Empresa deve repassar valores a sindicato para manter plano de saúde

Para a 3ª Turma, o custeio, previsto em norma coletiva, não caracteriza interferência nas atividades do sindicato

A Terceira Turma do Tribunal Superior do Trabalho rejeitou o exame do recurso da Empresa Brasileira de Distribuição (EBD) Ltda., de Macapá (AP), contra condenação a repassar valores ao sindicato dos trabalhadores para a manutenção de convênios médicos aos integrantes da categoria. Para a Terceira Turma, a medida não viola o princípio da autonomia e da liberdade sindical.

Custeio

Segundo as convenções coletivas de 2018 a 2022 firmadas entre o Sindicato dos Empregados no Comércio Varejista e Atacadista de Gêneros Alimentícios de Macapá e Santana do Estado do Amapá (SEC Alimento) e a entidade patronal do setor, as empresas teriam de repassar R$ 3,50 por empregado ao sindicato, a fim de cobrir os convênios médicos dos associados.
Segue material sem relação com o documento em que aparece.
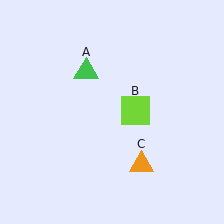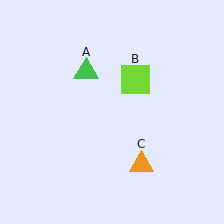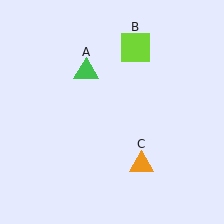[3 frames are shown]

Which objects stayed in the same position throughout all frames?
Green triangle (object A) and orange triangle (object C) remained stationary.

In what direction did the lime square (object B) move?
The lime square (object B) moved up.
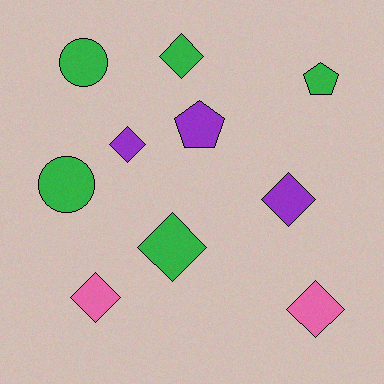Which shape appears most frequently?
Diamond, with 6 objects.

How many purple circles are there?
There are no purple circles.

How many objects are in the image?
There are 10 objects.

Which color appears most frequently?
Green, with 5 objects.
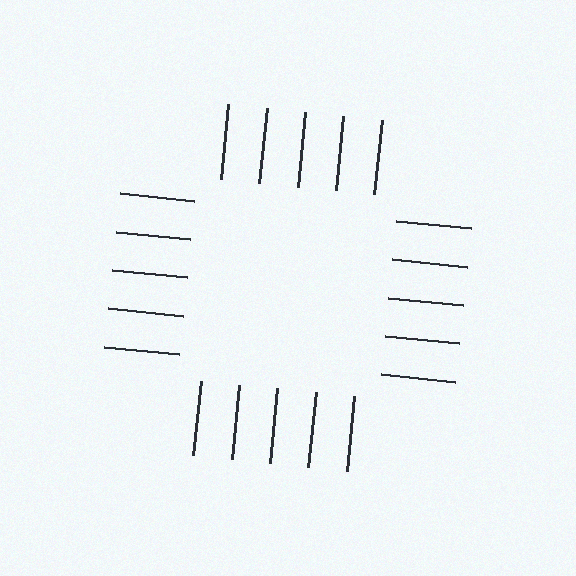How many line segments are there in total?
20 — 5 along each of the 4 edges.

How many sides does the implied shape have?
4 sides — the line-ends trace a square.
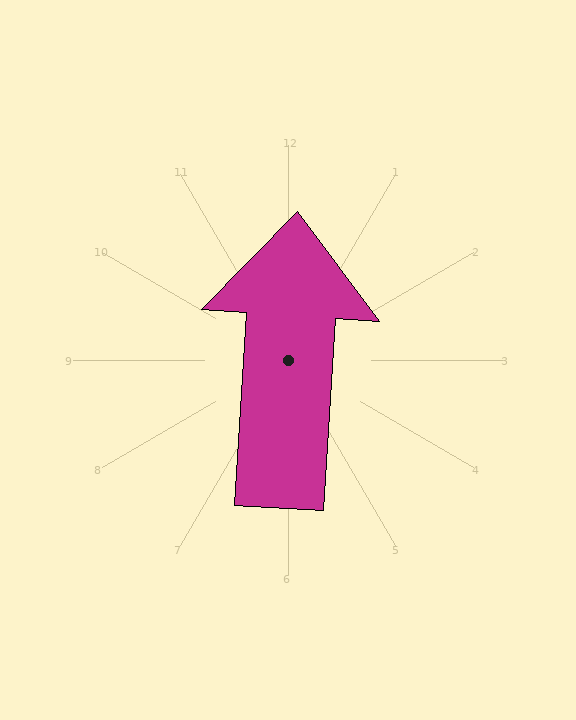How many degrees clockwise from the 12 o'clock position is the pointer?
Approximately 4 degrees.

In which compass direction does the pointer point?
North.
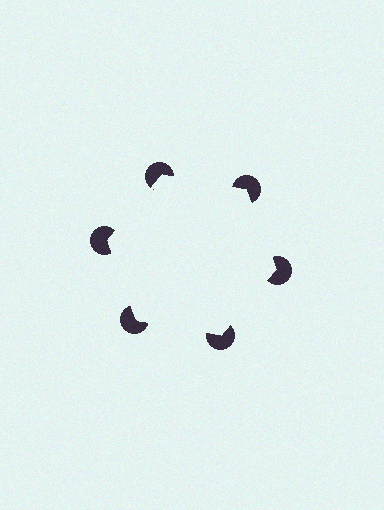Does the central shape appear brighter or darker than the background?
It typically appears slightly brighter than the background, even though no actual brightness change is drawn.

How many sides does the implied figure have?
6 sides.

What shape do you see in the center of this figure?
An illusory hexagon — its edges are inferred from the aligned wedge cuts in the pac-man discs, not physically drawn.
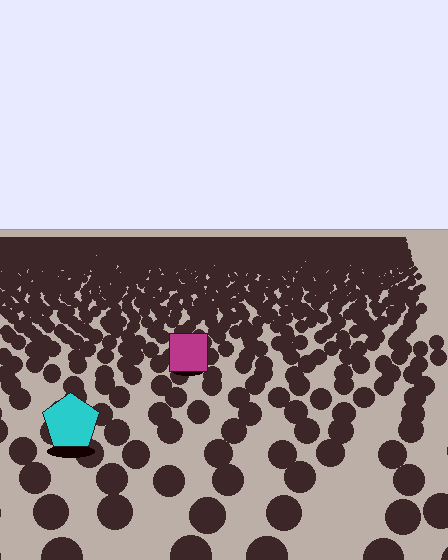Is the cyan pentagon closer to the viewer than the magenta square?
Yes. The cyan pentagon is closer — you can tell from the texture gradient: the ground texture is coarser near it.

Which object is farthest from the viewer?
The magenta square is farthest from the viewer. It appears smaller and the ground texture around it is denser.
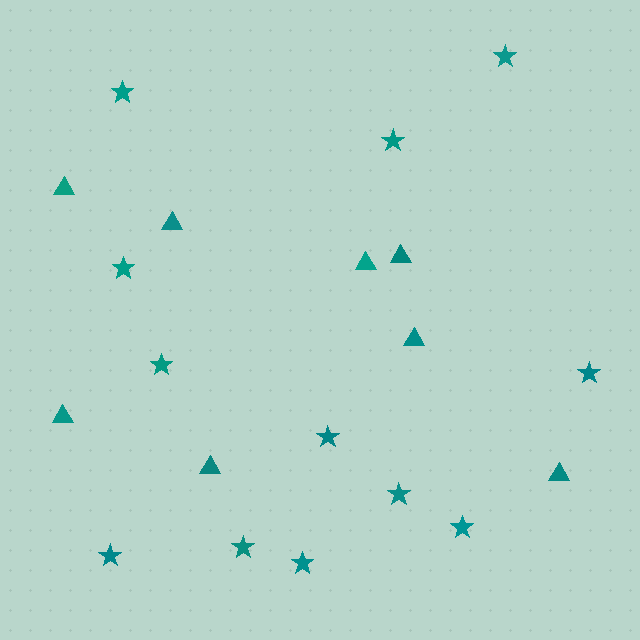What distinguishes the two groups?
There are 2 groups: one group of stars (12) and one group of triangles (8).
Contudo, de acordo com o SEC Alimento, a EBD parou de fazer os repasses em dezembro de 2019. Na ação de cumprimento, o sindicato pretendia receber, além dos valores devidos, a multa prevista em caso de descumprimento.

Ingerência

O juízo da 1ª Vara do Trabalho de Macapá (AP) considerou improcedentes os pedidos com base na Convenção 98 da Organização Internacional do Trabalho (OIT), que trata da ingerência indevida de empregadores sobre as atividades sindicais. Segundo a sentença, o fato de as contribuições se destinarem à assistência médica e odontológica dos sindicalizados é insuficiente para  afastar a nocividade do financiamento pelos empregadores.

Viabilidade

O Tribunal Regional do Trabalho da 8ª Região (PA/AP), porém, reformou a sentença, por entender que a lei não proíbe a criação de outras fontes de custeio para viabilizar atividades sindicais favoráveis à categoria. Outro aspecto considerado foi que, no caso, o repasse foi convencionado por meio de negociação coletiva de trabalho regular.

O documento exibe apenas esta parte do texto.